As for the research that went into the making of the book, I thank the Commonwealth Secretariat and Law Ministers for commissioning my research into fraud trials (and prosecution departments around the world for supplying the data); the Home Office Research and Planning Unit, accountants Arthur Young, and the Police Foundation for funding and sponsoring the survey of The Incidence, Reporting, and Prevention of Commercial Fraud; the Home Office Statistics Department and Fraud Squads in England and Wales, most particularly the Metropolitan and City of London Company Fraud Department, for supplying me with what must have seemed to be absurdly irrelevant data and for making constructive comments about it; and Lloyds, The Stock Exchange, and the Securities and Investments Board, for some very helpful information about their enforcement procedures and sanctions.

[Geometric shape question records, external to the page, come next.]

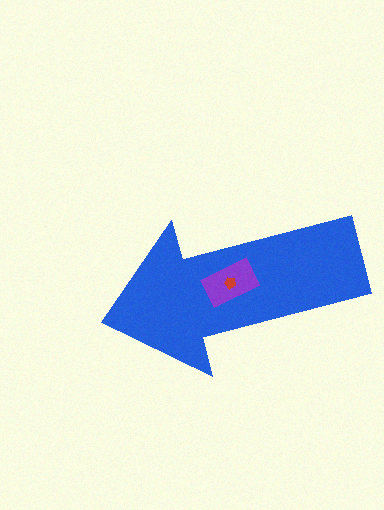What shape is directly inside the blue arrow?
The purple rectangle.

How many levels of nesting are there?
3.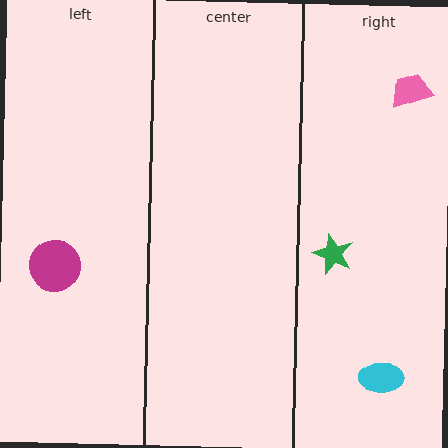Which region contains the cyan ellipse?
The right region.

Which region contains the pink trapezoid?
The right region.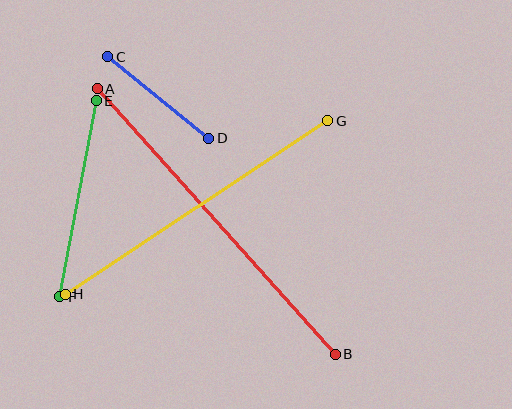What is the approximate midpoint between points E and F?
The midpoint is at approximately (78, 199) pixels.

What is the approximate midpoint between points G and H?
The midpoint is at approximately (197, 208) pixels.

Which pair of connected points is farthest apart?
Points A and B are farthest apart.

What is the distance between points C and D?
The distance is approximately 129 pixels.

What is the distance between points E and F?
The distance is approximately 200 pixels.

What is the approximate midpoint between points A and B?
The midpoint is at approximately (216, 222) pixels.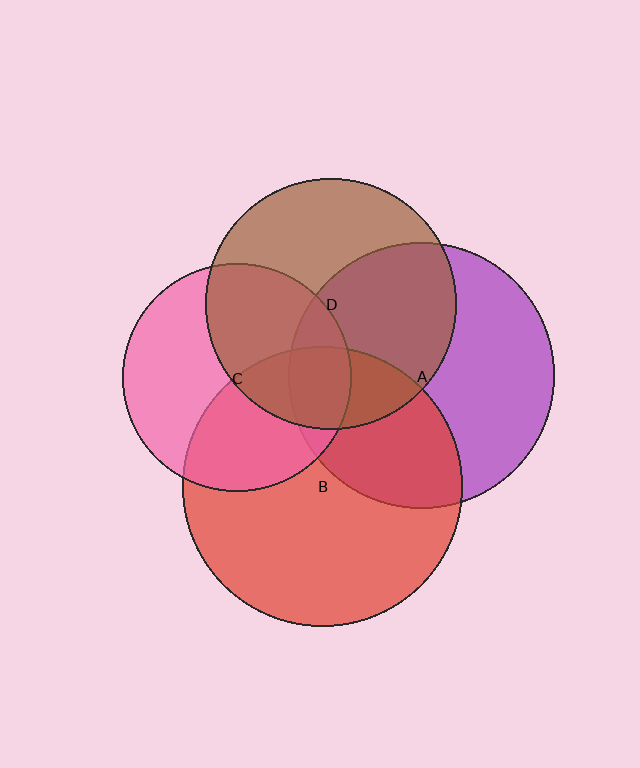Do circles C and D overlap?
Yes.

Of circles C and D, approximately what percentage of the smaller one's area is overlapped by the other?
Approximately 45%.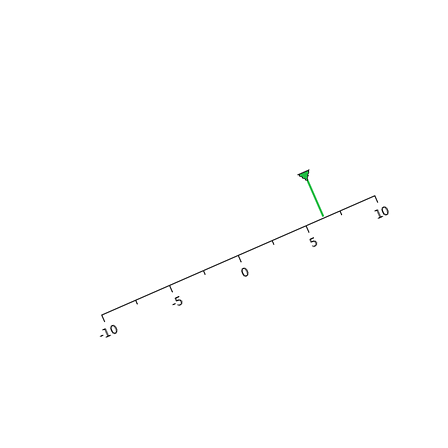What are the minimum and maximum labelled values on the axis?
The axis runs from -10 to 10.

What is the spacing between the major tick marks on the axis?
The major ticks are spaced 5 apart.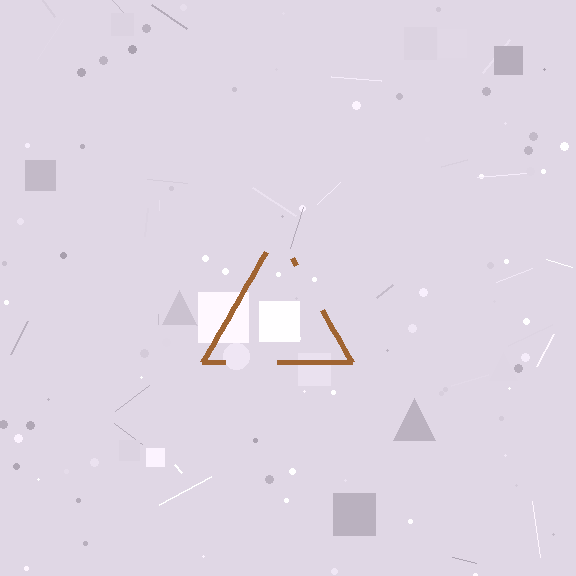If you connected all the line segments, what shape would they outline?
They would outline a triangle.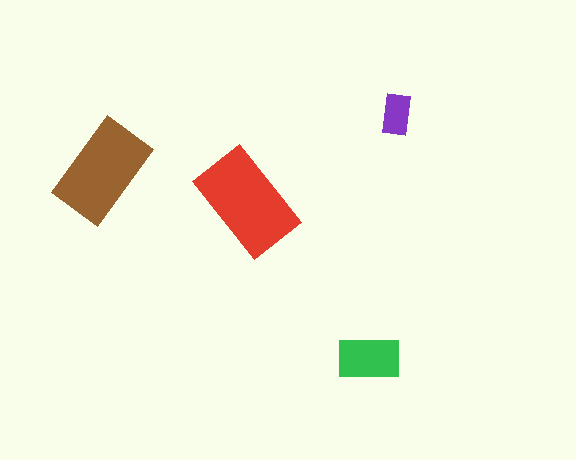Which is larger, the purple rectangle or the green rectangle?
The green one.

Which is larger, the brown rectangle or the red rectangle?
The red one.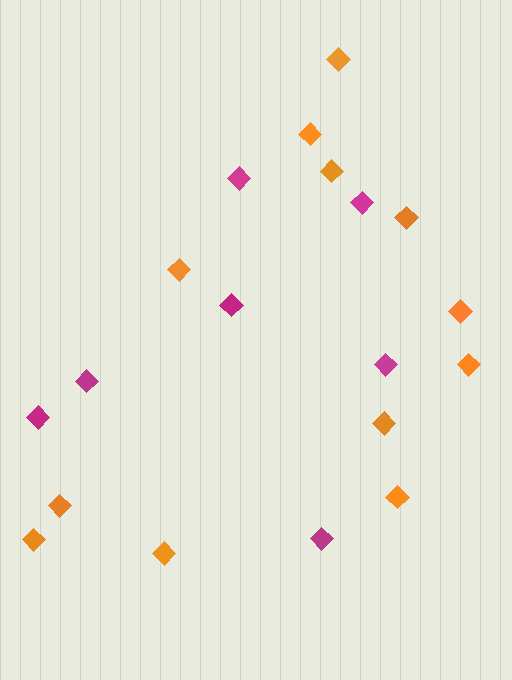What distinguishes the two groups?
There are 2 groups: one group of orange diamonds (12) and one group of magenta diamonds (7).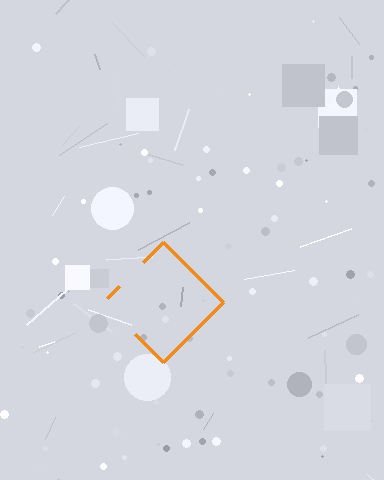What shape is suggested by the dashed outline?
The dashed outline suggests a diamond.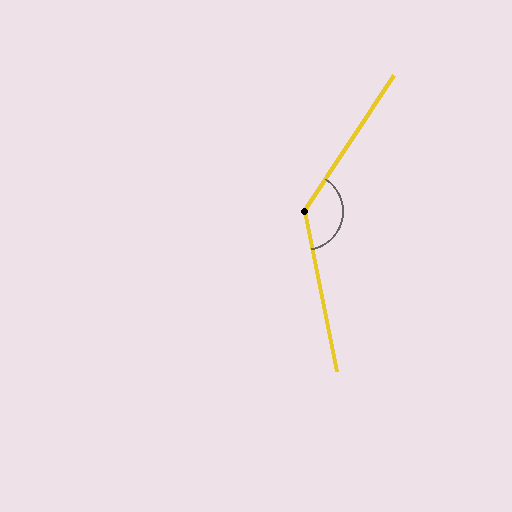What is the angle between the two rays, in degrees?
Approximately 135 degrees.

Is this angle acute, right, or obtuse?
It is obtuse.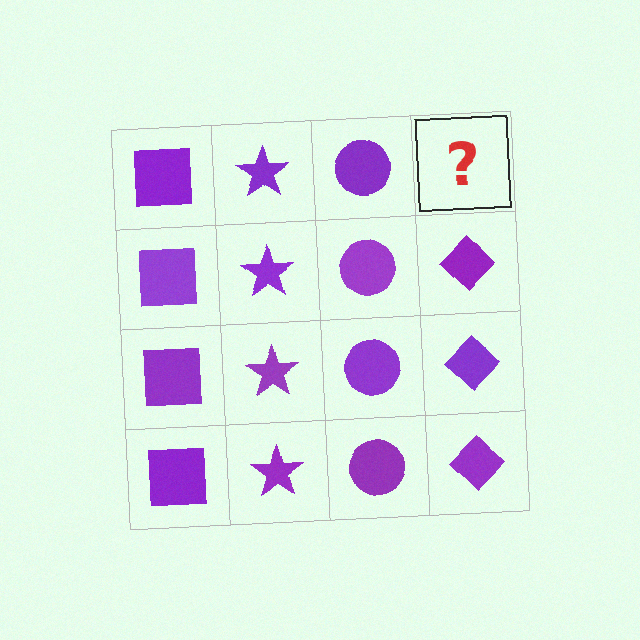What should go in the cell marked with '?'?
The missing cell should contain a purple diamond.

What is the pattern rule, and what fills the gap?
The rule is that each column has a consistent shape. The gap should be filled with a purple diamond.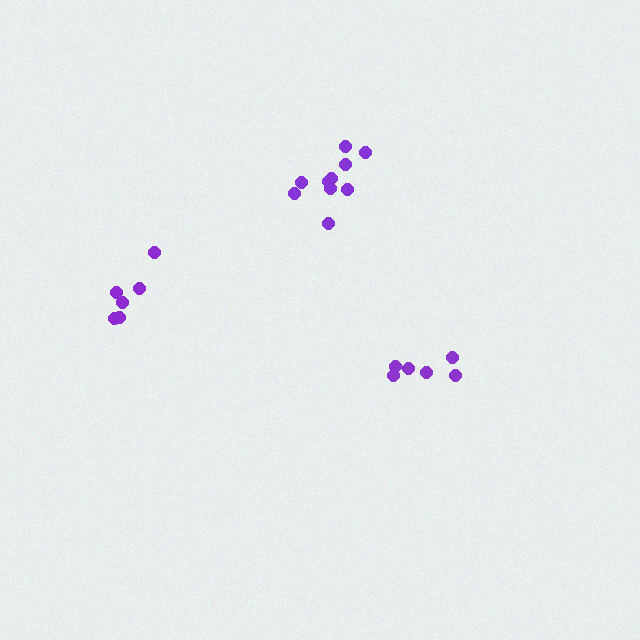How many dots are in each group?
Group 1: 6 dots, Group 2: 10 dots, Group 3: 6 dots (22 total).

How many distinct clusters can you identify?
There are 3 distinct clusters.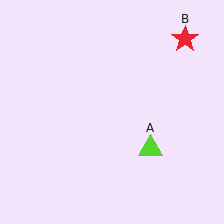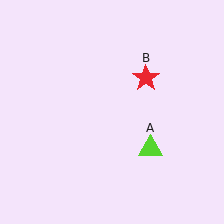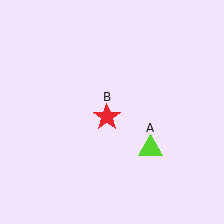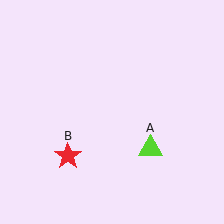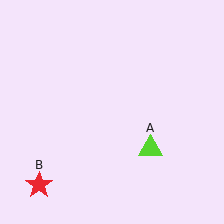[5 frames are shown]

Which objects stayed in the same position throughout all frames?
Lime triangle (object A) remained stationary.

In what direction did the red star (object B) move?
The red star (object B) moved down and to the left.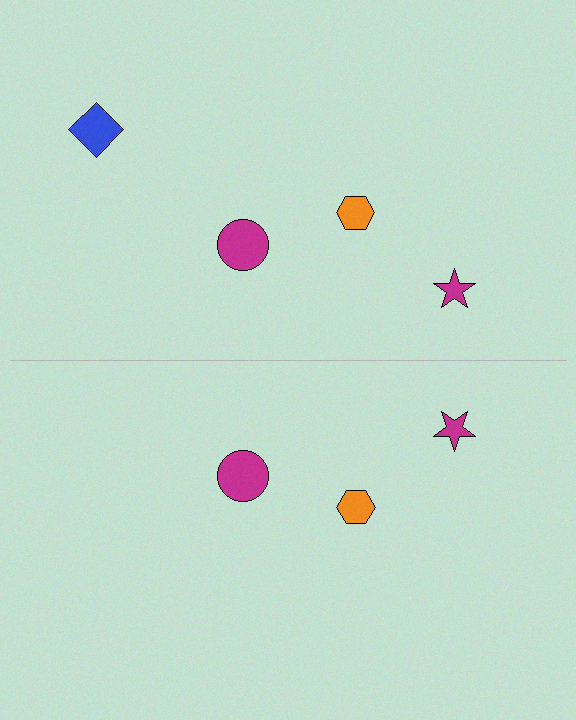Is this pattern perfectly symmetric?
No, the pattern is not perfectly symmetric. A blue diamond is missing from the bottom side.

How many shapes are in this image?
There are 7 shapes in this image.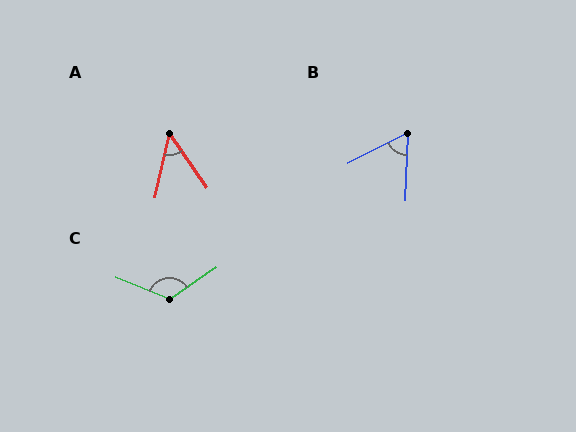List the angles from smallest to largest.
A (47°), B (61°), C (124°).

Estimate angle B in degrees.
Approximately 61 degrees.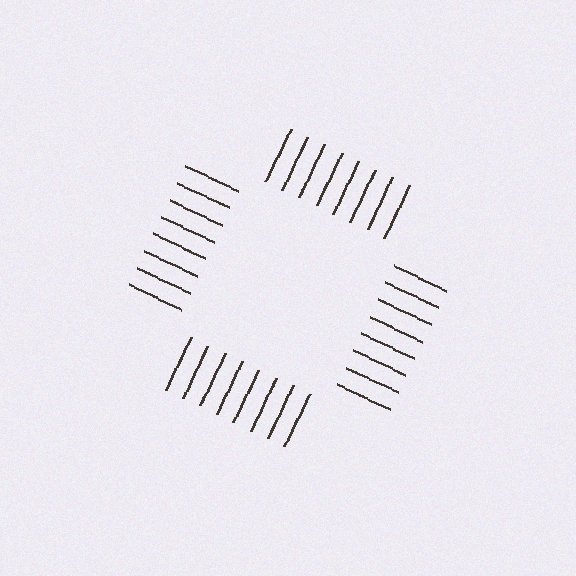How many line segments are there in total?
32 — 8 along each of the 4 edges.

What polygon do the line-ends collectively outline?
An illusory square — the line segments terminate on its edges but no continuous stroke is drawn.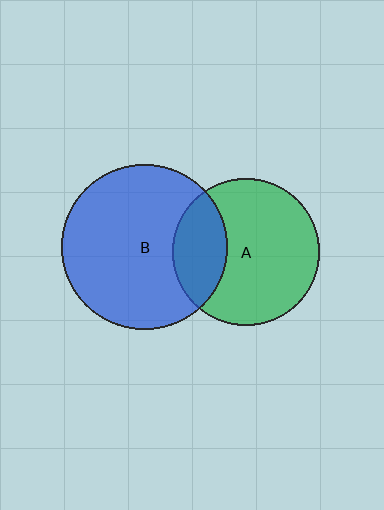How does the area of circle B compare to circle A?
Approximately 1.3 times.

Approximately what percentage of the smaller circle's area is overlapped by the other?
Approximately 25%.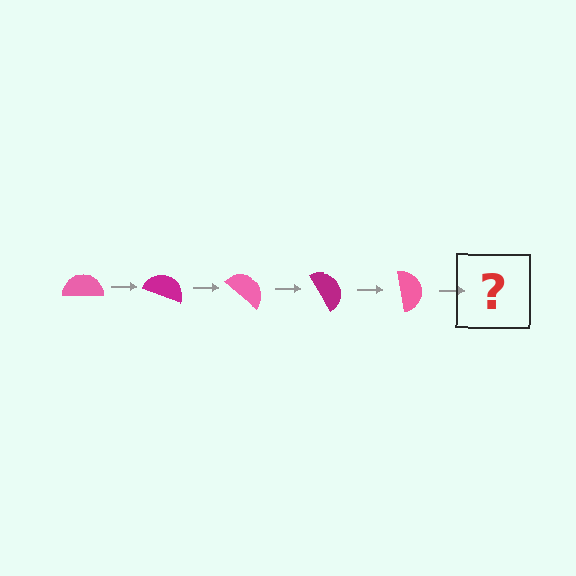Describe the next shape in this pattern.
It should be a magenta semicircle, rotated 100 degrees clockwise from the start.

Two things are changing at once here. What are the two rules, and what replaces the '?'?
The two rules are that it rotates 20 degrees clockwise each step and the color cycles through pink and magenta. The '?' should be a magenta semicircle, rotated 100 degrees clockwise from the start.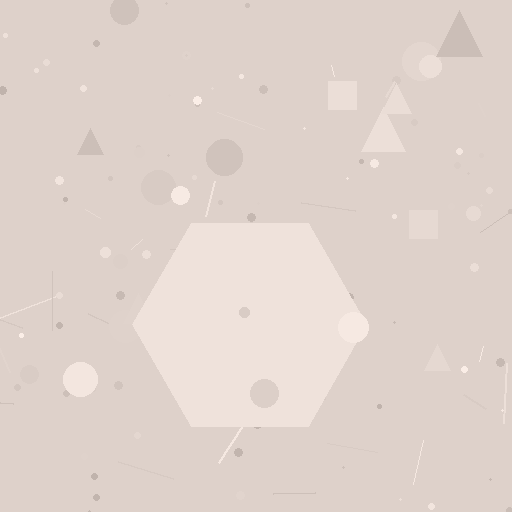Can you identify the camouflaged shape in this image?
The camouflaged shape is a hexagon.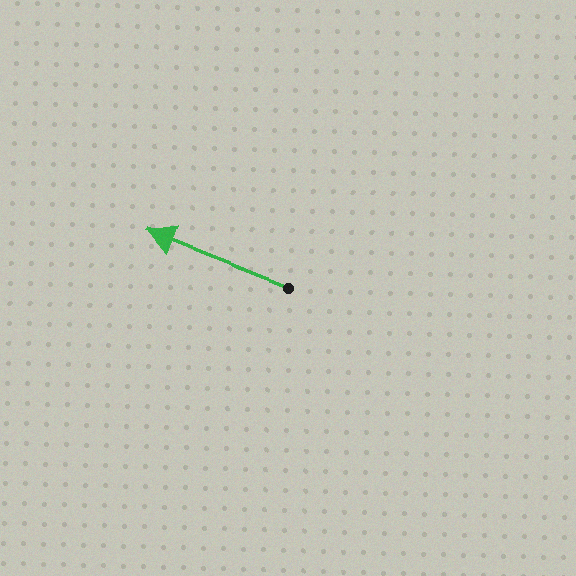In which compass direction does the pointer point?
West.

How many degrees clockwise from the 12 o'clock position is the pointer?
Approximately 291 degrees.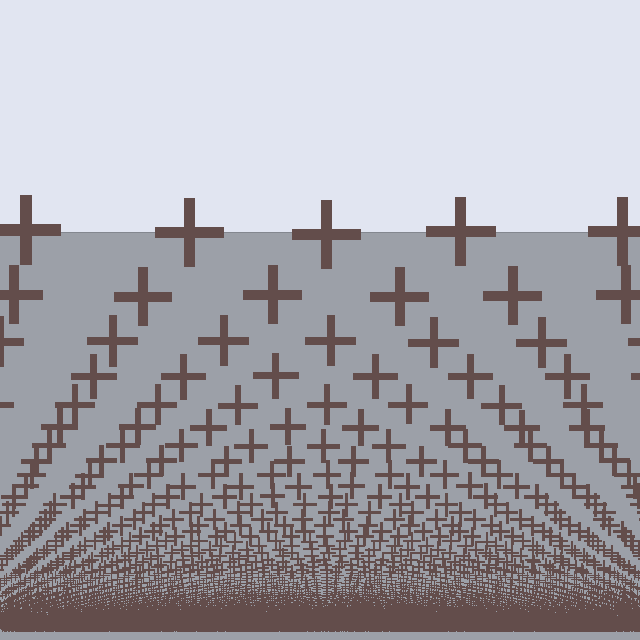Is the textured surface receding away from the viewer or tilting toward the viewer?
The surface appears to tilt toward the viewer. Texture elements get larger and sparser toward the top.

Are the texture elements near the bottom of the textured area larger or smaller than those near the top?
Smaller. The gradient is inverted — elements near the bottom are smaller and denser.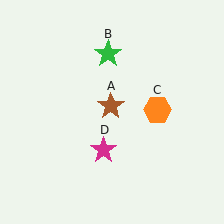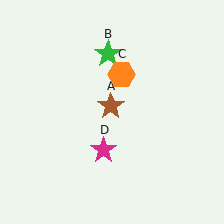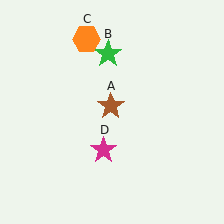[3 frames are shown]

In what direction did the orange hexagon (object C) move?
The orange hexagon (object C) moved up and to the left.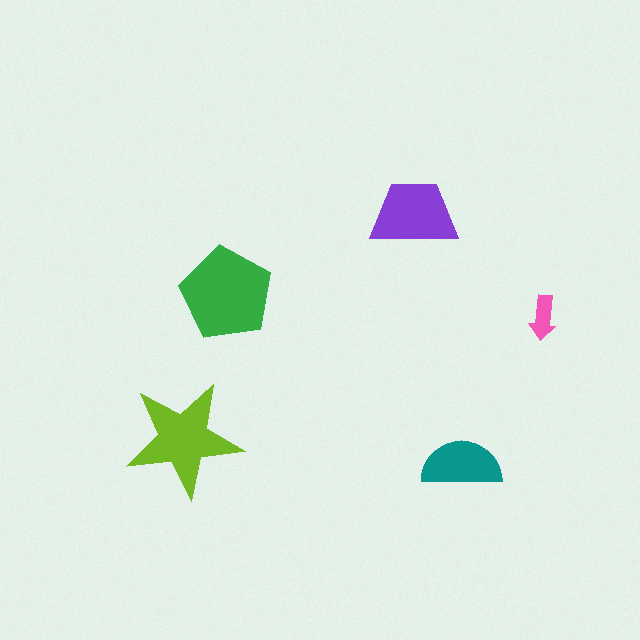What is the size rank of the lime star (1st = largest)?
2nd.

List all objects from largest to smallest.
The green pentagon, the lime star, the purple trapezoid, the teal semicircle, the pink arrow.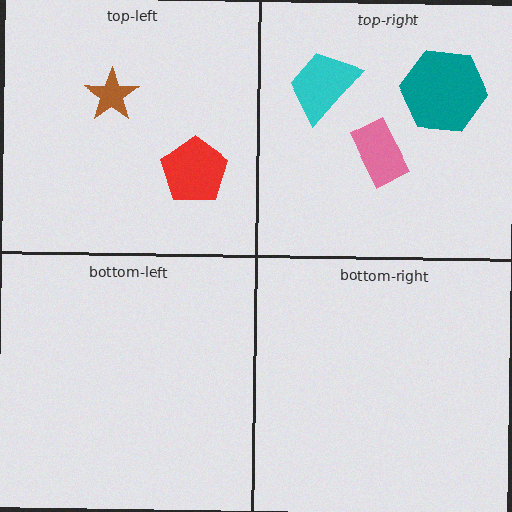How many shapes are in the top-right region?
3.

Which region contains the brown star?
The top-left region.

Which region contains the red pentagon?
The top-left region.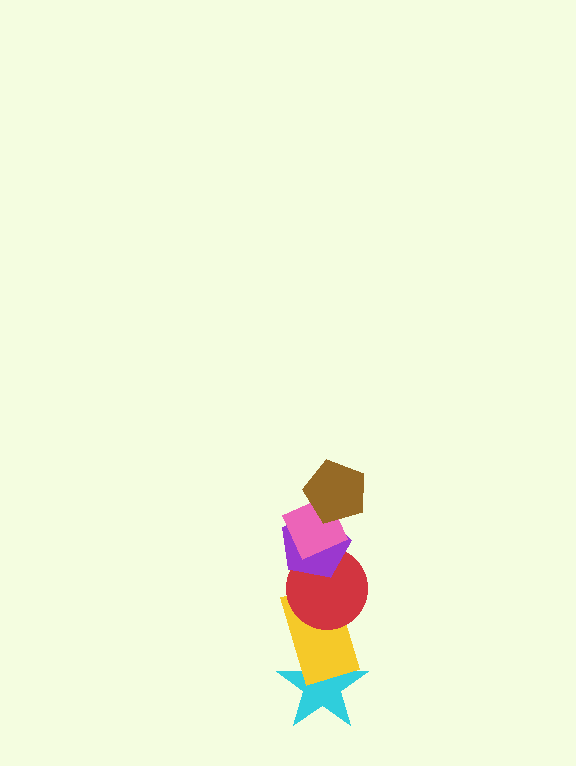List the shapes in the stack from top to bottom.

On a personal as well as an institutional note, I am particularly grateful to Claire Austin of the Home Office and to James Morgan of Arthur Young for their time and efforts on the research study of The Incidence, Reporting, and Prevention of Commercial Fraud (1986); to Barry Rider of the Commonwealth Commercial Crime Unit and Jesus College, Cambridge, for his constant encouragement; to Commander Malcolm Campbell, Chief Superintendent Mike John, and Chief Inspector Phil Whittick (and other colleagues in the Metropolitan Police Fraud Squad); to Superintendent John Todd of the City of London Fraud Squad; to Vince Carratu, of Carratu International; to David Chaikin of the Australian Attorney-Generals Department; and to a number of other insiders in the public and private sector who prefer anonymity, for many stimulating conversations. Kevin Heal and Gloria Laycock of the Home Office Crime Prevention Unit, and Trevor Benn of the Home Office Statistics Department, also smoothed my path in this delicate area of research. However, none of the persons above bears any responsibility for the interpretation I have placed upon the data or upon the conversations that I have had with them: that is the authors burden alone.
The financial crisis in the higher education sector made it pointless to apply for my theoretical entitlement to sabbatical leave in order to complete this book. My thanks instead (and anyway), go to my wife and partner, Penny, and to our horse, Seven Up, for putting up patiently with my long absences at the word processor, on research trips away, and at those gastronomic rituals which professionals and businesspeople call working lunches and which we academics would prefer to label fieldwork, because it sounds like even less fun. (I suppose that wild mushrooms in raspberry vinegar would be the closest I ever came to a field on any of these projects! Those who lament the paucity of research on upperworld crime might use culinary incentives as a redistributive mechanism to move criminologists away from their traditional concentration on juvenile delinquency.) My students deserve some gratitude for not pointing out too often that my office looks as if burglars had wrecked it: actually, my hope was to deter burglars by inducing them to believe that someone had got there before them. Indeed, I think that I have now found the definitive solution to the problem of office burglary though, like many solutions to crime, it may not have much general appeal to people other than those doing the recommending.